AI Misstep at a Big Four: How Deloitte Faced Reputational and Financial Loss

October 21, 2025
Deloitte Australia has come under serious scrutiny after a $290,000 government report, published on the Department of Employment and Workplace Relations website in July 2025, was found to contain multiple AI-generated errors.

What Happened?

Reportedly, 20 errors were found in the initial report, and they were not merely grammatical slips or awkward phrasing. According to an Associated Press article , these inaccuracies included a fictitious quote attributed to a federal court judgement and references to academic research papers that did not exist.

The mistakes were reported to the media by Sydney university researcher, Chris Rudge, leading to a revised version of the report being published and the original removed from the government website.

The Fallout

Deloitte responded to the allegations after reviewing the report, confirming that “some footnotes and references were incorrect” stating that “the updates made in no way impact or affect the substantive content, findings and recommendations in the report.”

Following publication of the amended report, Deloitte agreed to a partial refund equal to the final instalment under the contract; the exact amount has not been disclosed and will be made public once the reimbursement is complete.

The episode has caused clear reputational damage. Senator Barbara Peacock, the Australian Greens’ spokesperson on the public sector, said Deloitte “misused AI and used it very inappropriately: misquoted a judge, used references that are non-existent,” adding the incident was “the kind of thing a first-year university student would be in deep trouble for.” She also expressed her opinion that the firm should refund the full $290,000.

While the final repayment figure remains uncertain, it is the reputational damage and erosion of stakeholder trust, not the financial reimbursement, that pose the greatest threat to the Deloitte’s long-term stability and credibility.

How does Governance play a role in the situation?

Governance isn’t a box-ticking exercise, it underpins everything an organisation does, including how technology is used.

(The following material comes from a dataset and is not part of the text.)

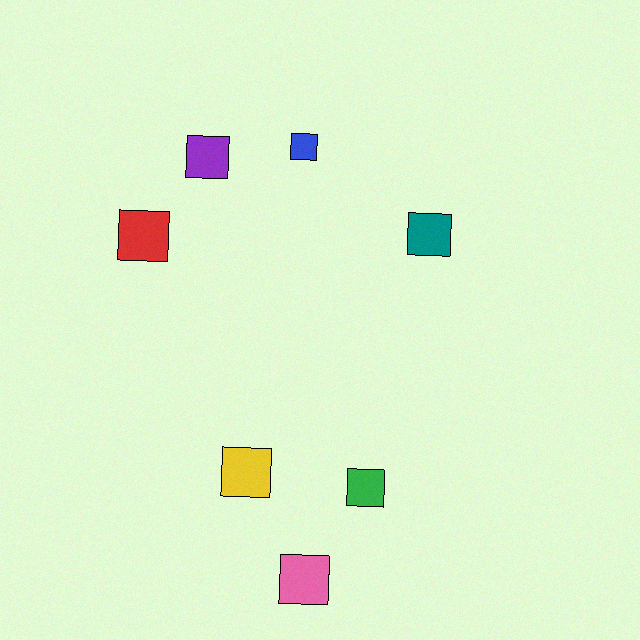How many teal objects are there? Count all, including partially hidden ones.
There is 1 teal object.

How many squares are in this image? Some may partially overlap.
There are 7 squares.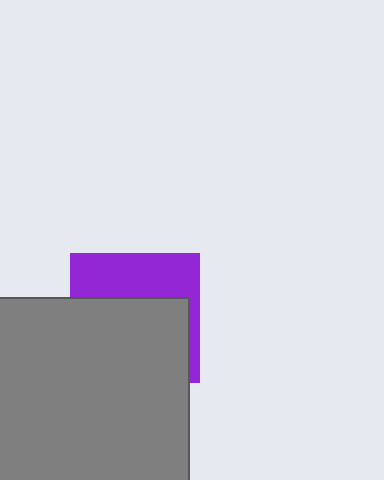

Good governance provides the structures, oversight and accountability needed to ensure technology is deployed responsibly, ethically and in line with contractual obligations.

Where robust governance is absent, risks multiply. In this case, reliance on AI without effective governance exposed clear gaps. Governance is about more than compliance; it’s the foundation for earning trust, sustaining credibility, and driving long-term organisational integrity. To ensure accuracy, integrity, and strong governance “human in the loop”, audit trails for AI outputs and escalation protocols for anomalies, measures that protect against reputational damage and financial loss are vital.

The partial reimbursement, public criticism and hit to stakeholder confidence show what can happen when governance is treated as an afterthought. AI brings distinct risks, hallucinations and bias among them, and without governance those risks become liabilities. Yet when properly governed, AI can unlock powerful benefits, from sharper decision-making and operational efficiency to transformative innovation.

How could this have been avoided?

It would appear that a lack of governance lies behind the mistakes identified. To prevent similar failings when using AI, organisations should have in place a clear AI governance framework that includes:

  • Clear policies: On acceptable AI use and disclosure.
  • Mandatory quality assurance: With Human validation for AI-generated content.
  • Audit trails: Plus record-keeping for AI outputs.
  • Regular audits: Including training on responsible AI practices.
  • Escalation procedures: For flagged anomalies or uncertain outputs.

 

Effective risk mitigation through applying these robust controls would have identified and addressed the report’s errors before publication, preventing potential reputational and operational fallout.

The lesson is simple: governance is the backbone of responsible AI adoption. Without it, organisations risk not just fines but long-term damage to credibility.